There’s lots of different things you can do with your ‘engaged pot’, but I still wouldn’t recommend you target them with adverts. You can prompt them to like your page, but this isn’t very effective for a number of reasons.
- It is estimated that only 7% of the total people who like a page will ever see your organic posts
- You cannot segment your organic posts to only appear to certain users
- Your organic feed should be the voice of the brand and appear to both new and old users. Highly personable, or more product specific, content may be off putting to certain parts of the audience.
If your budget is limited it may be the only option. I would always recommend, however, creating more highly targeted personable content pieces at this point. Content around a specific problem your product solves, or something informative about your services. Basically, at this point you are trying to ‘qualify’ the users. We already know this segmented pot is interested in the content you make, but is there a buying intent here?

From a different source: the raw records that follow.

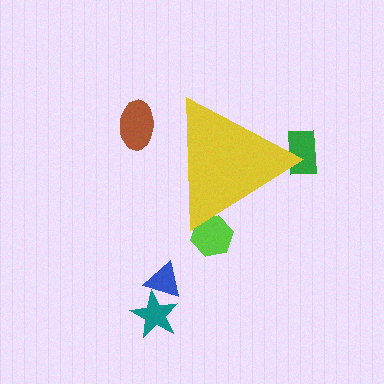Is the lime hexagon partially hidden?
Yes, the lime hexagon is partially hidden behind the yellow triangle.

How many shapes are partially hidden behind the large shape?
2 shapes are partially hidden.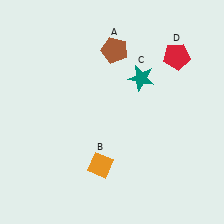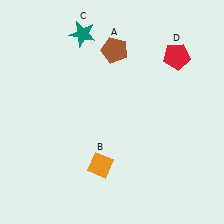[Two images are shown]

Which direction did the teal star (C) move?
The teal star (C) moved up and to the left.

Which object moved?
The teal star (C) moved up and to the left.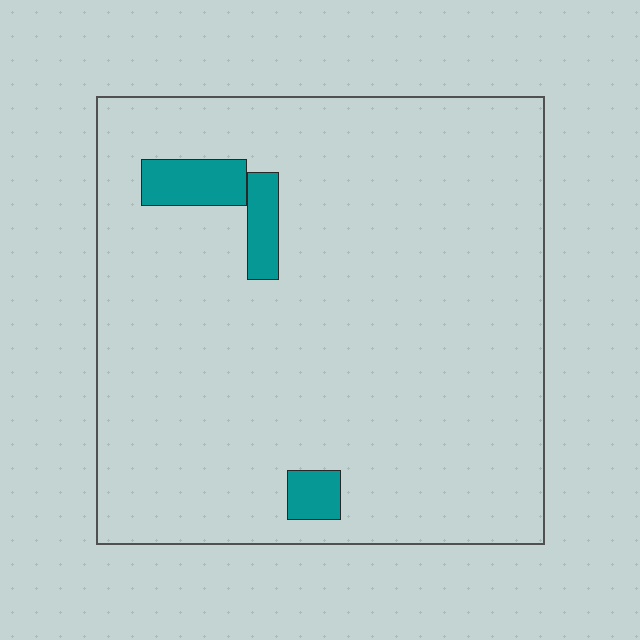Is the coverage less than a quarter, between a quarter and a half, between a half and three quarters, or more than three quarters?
Less than a quarter.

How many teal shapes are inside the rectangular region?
3.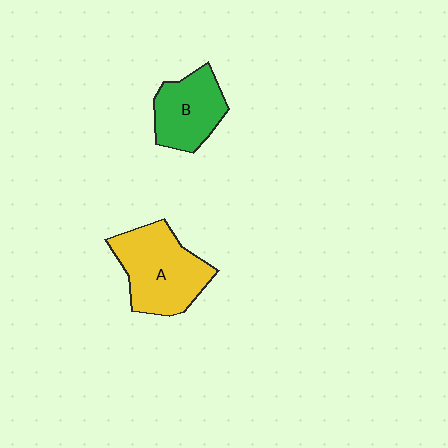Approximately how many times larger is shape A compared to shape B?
Approximately 1.4 times.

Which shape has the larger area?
Shape A (yellow).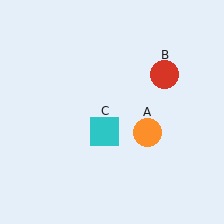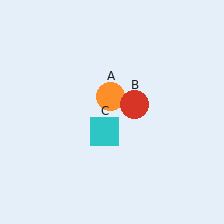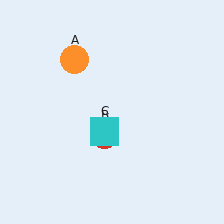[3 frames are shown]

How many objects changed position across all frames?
2 objects changed position: orange circle (object A), red circle (object B).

Here, you need to utilise further ‘conversion events’, but this time they need to be strategic CTAs (calls to action) through to product or category pages.
For example, a sports supplement company might create a long form piece around nutritional deficiency symptoms. This could ask users if they experience certain symptoms and, if they do, prompt them to click through to the appropriate product or category.
If they don’t convert from here, your display adverts will retarget them, and you can even create dynamic product adverts to retarget them straight through Instagram if you wish. This does require implementing a data feed, but it is certainly an option.
Monitoring your KPIs is the final part of the Instagram strategy. General KPIs like CTR (click through rate) are important, but don’t lose sight of what you are trying to achieve.
Getting really ‘granular’ with your approach will allow you to identify specific pain points within your campaign. If users aren’t clicking on your adverts, it is likely that your targeting isn’t aligning with your personas. If users aren’t clicking through to the conversion event it is probably because your content isn’t up to scratch, for example.
If your social and content teams are separated, I would strongly recommend merging the two. As stated early on in this post, social (and specifically Instagram and Facebook) are probably the best platforms for content promotion out there currently. Extensive targeting and retargeting options, as well as adopting best practice, which allow you to build an audience that identifies with your adverts and posts.